Pochi anni fa, Roberto Saviano obiettò su questo giornale che quello del
Sud «è un urlo di dolore, non un piagnisteo che sembra invece
somigliare di più alla cantilena del va tutto bene » . Il Sud come “
palla al piede” che deturpa l’immagine di un’Italia che riparte: in anni
recenti, questo è stato il sentire della sinistra. E l’abbandono del
Sud è stato reciproco, un divorzio. La quasi scomparsa della sinistra
era una sconfitta annunciata. Che lo si sia visto dopo, questo è il
problema.
Alle origini del fascismo, Antonio Gramsci scriveva che
la classe politica era fatta di “dilettanti” che si preoccupavano di
eliminare dalla vista ciò che ostacolava il cammino, preferendo magari
usare il piglio autoritario: « Non hanno alcuna simpatia per gli uomini [
che soffrono]... Obbligano a soffrire inutilmente nel tempo stesso che
sciolgono degli inni alati alla virtù, alla forza di sacrificio e di
volontà del cittadino italiano » . E intanto, le forme di illegalità, le
periodiche rivolte fanno del Sud un’incognita.
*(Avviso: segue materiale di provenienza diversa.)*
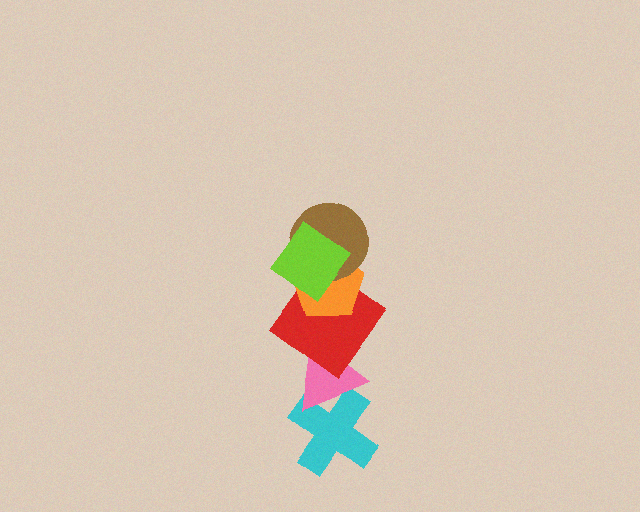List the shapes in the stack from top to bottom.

Una storia eterna.
La
“questione meridionale” non è così misteriosa e neppure una “ palla al
piede”: mostra come con una lente di ingrandimento la disgregazione
sociale, lo sfarinamento delle forze associative, che sole possono
attivare protagonismo, e opporre una politica di programmi a una di
promesse assistenziali. La condizione del disagio deve poter stimolare
il sentire per meglio orientare il comprendere.
Ritornare a
riflettere sulle politiche sociali, per abbandonare i piccoli
stratagemmi elettorali della monetarizzazione del bisogno, per
riprendere la via del rilancio di politiche per l’occupazione. E
collegarsi con le altre forze della sinistra europea per riportare al
centro la condizione di chi è penalizzato dalla globalizzazione. E
intanto, aprire le sezioni e ogni luogo di incontro per dare voce a chi è
restato ai margini, e rimettere in funzione i radar; tornare a leggere
un Paese del quale si sono perse le tracce. Non può essere il premio
David di Donatello a farci capire che il Sud c’è e non è una “palla al
piede”.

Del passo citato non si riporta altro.